Mrs Taufiq paused, thinking. I lit a match and the little steel room was filled with sweetness. She seemed to have given herself over to the memory of it all, completely — to someone, to something that had happened on an evening long ago on a terrace in Maadi, as if the tobacco had become a little madeleine for her and through its aroma she was just on the point of breaking into time and recapturing the past. I felt her thoughts brush past and around me, lightly but insistently, searching for the key, disembodied characteristics looking for a name.

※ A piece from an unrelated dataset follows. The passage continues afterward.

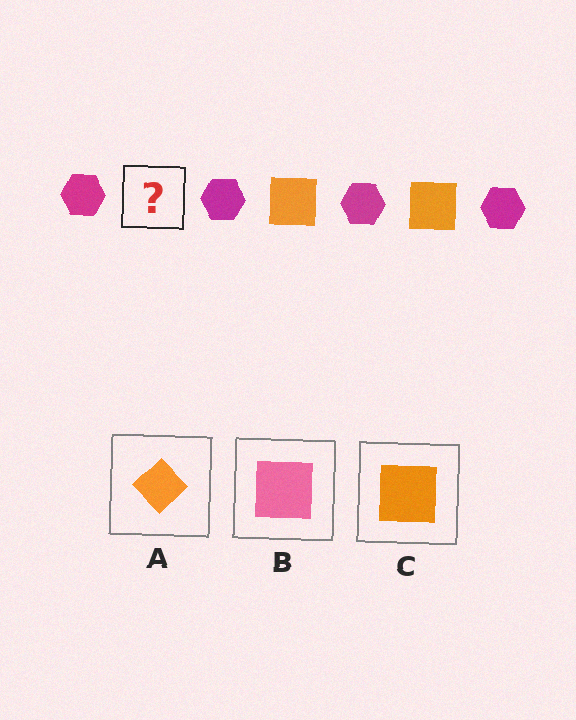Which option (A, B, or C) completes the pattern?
C.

But she failed in her arithmetic, or seemed to have done. She looked at me again, making a last attempt, wrinkling her eyes up quizzically, then giving the blurred negative up for lost. Yet even if she had failed to identify me, I wasn’t sure at all of the innocence of her attempt.

‘Well, that’s a coincidence,’ I filled the silence.

‘Come on, Soheir,’ Wheel broke in lightly. ‘You’re always seeing ghosts —’

‘Oh yes. Always,’ she interrupted. ‘Farouk, Nasser, the Maadi Sporting Club — all ghosts —’

‘And now you’re seeing Mr Graham here — who’s from Scotland — as an Irishman on the hard courts in Maadi and holding the bar up afterwards with a gin sling. You know, Soheir — you’ll have to write your memoirs. I’ve always told you. She’s full of coincidences.’ Wheel turned to me. ‘Everything links up in the end, isn’t that right, Soheir? Full circle, in the eastern mythology. The Wheel of Karma, you used to call me. Mr Graham was a handsome dragon in a previous incarnation. She goes big on all that sort of thing, Mr Graham,’ Wheel added, gently ribbing her. ‘I was a Manhattan Indian — remember, Soheir? — before the Dutch bought me out for twenty-four dollars and a string of beads. Don’t take any notice of her, Mr Graham, or she’ll have you in on one of her table-tapping sessions. Talk about coincidences — if Mr Graham looks like your friend in Maadi, then you’re Mrs Meir. I’ve always told you. Sitting down — couldn’t tell you apart.’

This must have been an old joke between them and indeed there was a distinct resemblance. But at the moment Mrs Taufiq wasn’t in a mood for jokes. She was still thinking.

‘No, Adam. It’s got nothing to do with mysticism. It’s just a likeness, that’s all. A nice likeness.’ She looked up at me again. ‘What was that Irishman’s name?’

* * *

‘That’s the only thing with Soheir,’ Wheel said, chatting to me on the way back to his office. ‘She has this spiritual kick, a little of the crystal ball. Take no notice. It doesn’t mean a thing.’

‘I’m sure,’ I lied. ‘Of course.’ And I drew hard on Graham’s pipe like a lifeline.

‘Come on. I’ll introduce you to the Delegates’ Lounge. Best bar in New York. You could use a beer, no? Cultural shock — arrival in the New World, tall buildings, going round in circles. Don’t want you jumping out a window on your first day.’